# Error Handling

There are three categories of error in the system, each handled differently.
The dividing lines are chosen to protect participant PII.

---

## Category 1: Expected extraction errors

These are foreseeable failures during file parsing — a missing file in the
zip, a malformed CSV, an unexpected encoding. They are caught inside
`extract_data()`, counted by exception type, and reported as a summary after
extraction completes.

**How it works:**

1. `ZipArchiveReader` catches parsing exceptions internally and increments
   `errors[ExceptionType.__name__]` in the shared `Counter`
2. `extract_data()` returns `ExtractionResult(tables=..., errors=errors)`
3. `FlowBuilder.start_flow()` reads `result.errors` and formats the counts:
   `"errors: FileNotFoundInZipError×2, KeyError×1"`
4. This string is forwarded via `ph.emit_log()` → Path A → host

**What the host sees:** Exception type names and counts. No messages, no
tracebacks, no file contents.

**Where errors accumulate:** `packages/python/port/helpers/extraction_helpers.py`
(`ZipArchiveReader`) and in per-file functions in each platform module.

---

## Category 2: Uncaught Python exceptions — three defense layers

If an exception escapes `extract_data()` — or any other part of the script
generator — there are three layers of defense preventing it from reaching the
host unsanitised. Each layer catches what the previous one missed, with
decreasing PII protection.

### Layer 1: `ScriptWrapper` (Python) — consent-gated

The primary defense. `ScriptWrapper.send()` wraps every call to the script
generator in a try/except. If an exception escapes, it is caught in Python
and routed through `error_flow`.

```mermaid
flowchart TD
    A["ScriptWrapper.send()\nmain.py"]
    B{"Exception\nescaped?"}
    C["traceback.format_exc()\ncaptured in Python only\nnever forwarded automatically"]
    D["self._error_handler =\nerror_flow(platform, tb)"]
    E["yield CommandUIRender\nconsent page shown to participant\n'Would you like to report this error?'"]
    F{"Participant\nconsents?"}
    G["yield CommandSystemDonate\nkey='error-report'\nvalue: platform + traceback + timestamp"]
    H["Sent via bridge\nreaches host as a donation payload"]
    I["CommandSystemExit(0)\nscript ends silently"]

    A --> B
    B -- yes --> C --> D --> E --> F
    F -- PayloadTrue --> G --> H
    F -- "PayloadFalse / skip" --> I
    B -- no --> Z["Normal command\nreturned to JS"]
```

**Key behaviours:**

- The traceback is shown to the participant on screen, so they can see what
  went wrong. It is not forwarded to the host without their explicit consent.
- If the participant consents, the traceback is donated as structured JSON to
  the key `"error-report"`.
- If the participant declines, the script ends silently — no error is recorded
  anywhere the host can see.
- Once `self._error_handler` is set, all subsequent `send()` calls are routed
  through `error_flow` until it completes.

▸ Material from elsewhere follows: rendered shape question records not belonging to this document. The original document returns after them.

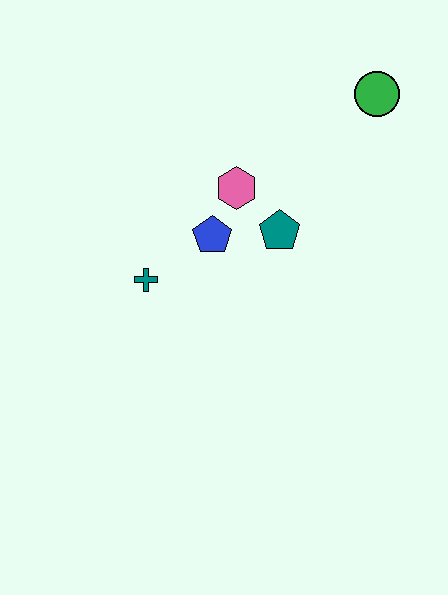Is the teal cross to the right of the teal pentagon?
No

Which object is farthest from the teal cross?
The green circle is farthest from the teal cross.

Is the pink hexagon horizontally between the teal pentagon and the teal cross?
Yes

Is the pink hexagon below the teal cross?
No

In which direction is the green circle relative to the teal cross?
The green circle is to the right of the teal cross.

**What the host sees:** Either nothing, or a full donation payload containing
the traceback — but only with consent.

**File:** `packages/python/port/main.py`

### Layer 2: `runCycle()` try/catch (JS worker) — shown on screen, not forwarded

If `ScriptWrapper` fails to catch the exception (e.g. a bug in `ScriptWrapper`
itself, or an error during Pyodide object conversion), it propagates into
`py_worker.js`. The `runCycle()` function has a try/catch that converts the
error into a `CommandUIRender` via `generateErrorMessage()`:

```javascript
// py_worker.js
function runCycle(payload) {
  try {
    scriptEvent = pyScript.send(payload);
    // ... post runCycleDone with command
  } catch (error) {
    self.postMessage({
      eventType: "runCycleDone",
      scriptEvent: generateErrorMessage(String(error)),
    });
  }
}
```

`generateErrorMessage()` constructs a `PropsUIPageDataSubmission` with the
error text. This is posted as a normal `runCycleDone` event, so it flows
through `CommandRouter` → `ReactEngine` and is **rendered on screen** — not
forwarded to the host via the bridge.

**PII note:** The traceback is shown directly to the participant via
`String(error)` with no consent gate. However, it does not reach the host —
the command is a `CommandUIRender`, not a `CommandSystemLog` or
`CommandSystemDonate`.

**File:** `packages/data-collector/public/py_worker.js`

> **Branch note:** This try/catch was added in commit `f0b77fa` (part of
> `integration/extraction-consolidation`), which builds on
> `integration/bridge-alignment`. It is not present in `bridge-alignment`
> itself — the Layer 2 defense is introduced in the next PR in the stack.

### Layer 3: `worker.onerror` (JS main thread) — limited to synchronous errors

`WorkerProcessingEngine` registers a `worker.onerror` handler:

```typescript
// worker_engine.ts
this.worker.onerror = (error) => {
  this.logger?.log('error', `Python error: ${error.message}`, {
    filename: error.filename,
    lineno: error.lineno,
    colno: error.colno,
  })
}
```

This logs to `LogForwarder`, which flushes immediately (error-level entries
trigger auto-flush), and the message reaches the host via
`LiveBridge.sendLogs()`.

**However, this only catches synchronous errors.** In `py_worker.js`, there
are two call sites for `runCycle()`:

- **`firstRunCycle`** — calls `runCycle(null)` synchronously from `onmessage`.
  If it throws, the error propagates synchronously → `worker.onerror` fires.
  This only happens once at startup.
- **`nextRunCycle`** — calls `runCycle(userInput)` inside a `.then()` callback.
  If it throws, the synchronous throw inside `.then()` becomes a **rejected
  promise**. There is no `.catch()`. This is an unhandled promise rejection
  in the worker's global scope — `worker.onerror` on the main thread does
  **not** fire for these. `WindowLogSource`'s `unhandledrejection` listener
  is on `window` (main thread), not the worker's global scope.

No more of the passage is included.